Vera will be sold as part of larger systems such as the Vera Rubin platform, which gives Nvidia the advantage of designing the CPU alongside its GPUs, networking products and system software while optimising the entire roadmap around AI workloads. Nvidia has focused Vera on high single-threaded performance, memory bandwidth per core and predictable latency under full utilisation. The company says the chip completes a range of agentic and data-processing tasks up to 1.8 times faster than x86 processors.

Intel and AMD serve a much broader market, with processors that must support databases, virtual machines, enterprise applications and legacy software across a wide range of server configurations.
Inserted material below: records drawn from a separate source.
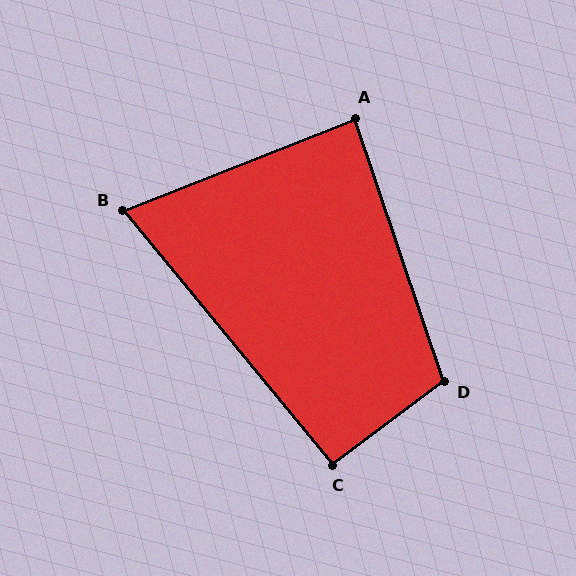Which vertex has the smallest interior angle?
B, at approximately 72 degrees.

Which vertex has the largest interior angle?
D, at approximately 108 degrees.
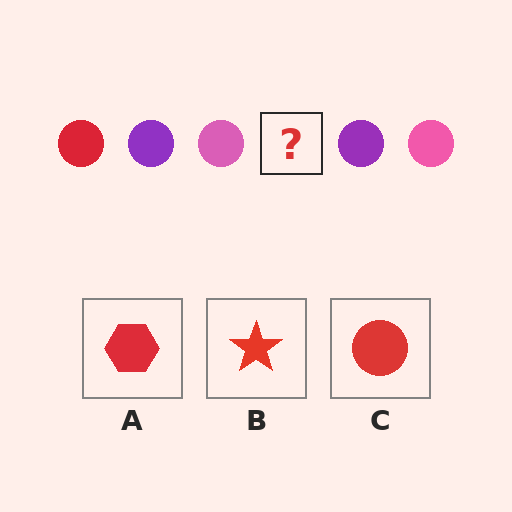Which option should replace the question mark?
Option C.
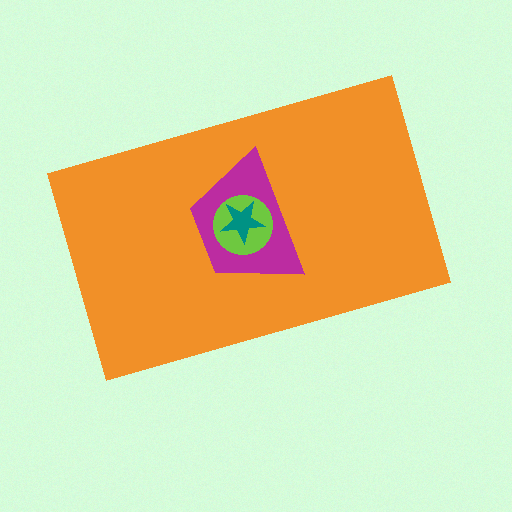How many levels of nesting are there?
4.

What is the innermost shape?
The teal star.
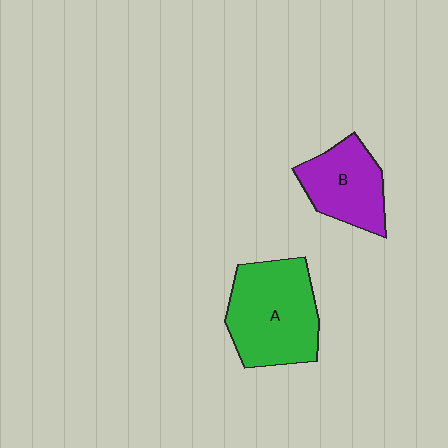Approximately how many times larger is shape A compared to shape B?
Approximately 1.5 times.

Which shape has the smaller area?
Shape B (purple).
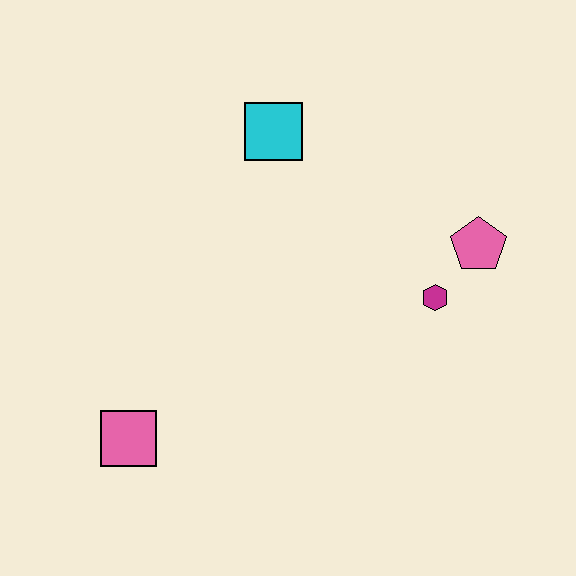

The balance between CPU and GPU demand is shifting as agents are able to do longer tasks. METR tracks the length of software tasks an agent can complete reliably and finds that frontier-model time horizons have roughly doubled every four to seven months. As these systems move from short coding requests towards workflows that take humans hours or days, a larger share of the workload consists of compiling code, running tests, operating browsers, querying databases and managing files and containers. These stages are often CPU-intensive and can leave the GPU waiting for the next model call.

This will increase the CPU capacity required for each unit of accelerator capacity. Longer-horizon agents spend more time acting in software environments between inference calls, making host-CPU performance and tighter system integration more valuable. The exact ratio will depend on the workload.

We have watched the CPU business closely as AI has become more agentic and believe Nvidia is best positioned in this market. Customers increasingly buy the CPU, GPU, networking and software as one integrated system, often through existing relationships with Nvidia and its server partners. Nvidia also benefits from its scale and long-standing relationship with TSMC, which manufactures both Vera and Rubin and already allocates substantial advanced-node and packaging capacity to Nvidia's roadmap. That supply-chain position should make it easier to ramp the full platform at volume and strengthens the case for Nvidia capturing more of the economics of each AI rack.